S'il y a suffisamment d’individus qui puissent aller au delà des divisions que j'ai mentionné, et si ce monde atteint une masse critique, oui. Sinon... j'aurais beaucoup moins d'espoir, mais au moins nous sommes des êtres qui s’adaptent très facilement, même si la moitié de la population meurt, j'ai confiance que les personnes qui devront survivre, survivront. Mais, je ne suis pas encore en mode de survie encore, comme la plupart de mes frères et sœurs sur cette planète. Pour l'instant, mes énergies restent concentrées sur la première option.


Si tu pouvais changer une chose dans le monde quelle serait-elle ? Et dans ton pays?

Que tout le commerce soit équitable. Eau pur, air frais et nourriture saine pour tout le monde.


Que t’ont apporté tes expériences de délégué à la Conférence des Nations Unies sur le changement climatique (2005) et au Forum Urbain Mondial (2006) ?

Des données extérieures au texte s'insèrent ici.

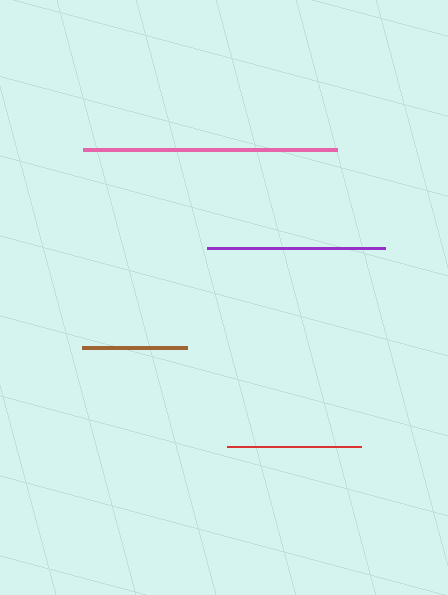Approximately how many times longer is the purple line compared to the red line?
The purple line is approximately 1.3 times the length of the red line.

J'ai appris que les jeunes sont des leaders d'aujourd'hui, que notre innocence et notre énergie comptent pour quelque chose et que ces choses ne sont pas moins que l'expérience des adultes, mais seulement différentes. C'est cette différence de perspectives qui manque souvent à ces grandes négociations internationales. La voix de la jeunesse n'est toujours pas très comprise par les institutions, mais j'ai rencontré tellement des jeunes inspirant(e)s qui travaillent dans la politique, l'art, la science, la coopération internationale... partout il y a des raisons d'avoir beaucoup d'espoir pour l'avenir (malgré mon dernier commentaire!).


Quelle est ta vision du leadership? Pour toi, quelles sont les qualités essentielles d’un leader?

Quant a moi, un leader est quelqu'un(e) qui n'a pas peur de suivre sa propre vision. Et, pour la suite, quelqu'un(e) qui a suivi sa vision jusqu’au bout. A travers ses expériences, il/elle a appris quelque chose d'important: connaissance de soi et du monde. Et, enfin, il/elle partage ses expériences avec ceux qui l’écoutent, en les écoutant aussi. Donc, il est également un enseignant et un "apprenant," ou un étudiant. On est tous des leaders, il faut juste comprendre comment écouter notre monde intérieur.


Tu fais incontestablement partie de la nouvelle génération de leaders, quels sont tes rêves pour la jeunesse d’aujourd’hui? Que pourrais-tu dire ou conseiller aux jeunes des générations à venir ?

Dans ma première expérience vraiment hors de mon quotidien, Katimavik, il y a 10 ans, la phrase suivante m'a beaucoup affecté et elle résonne avec moi toujours: "Work like you don't need money, Love like you've never been hurt and dance like no one's watching." Et j'ajouterais: "because you've probably been lied to all your life, so if you don't stand up now for what you believe in, you're never going to stop falling for the same old.


Quels sont tes futurs projets, ambitions personnelles ?

Trop nombreux pour les énumérer ici!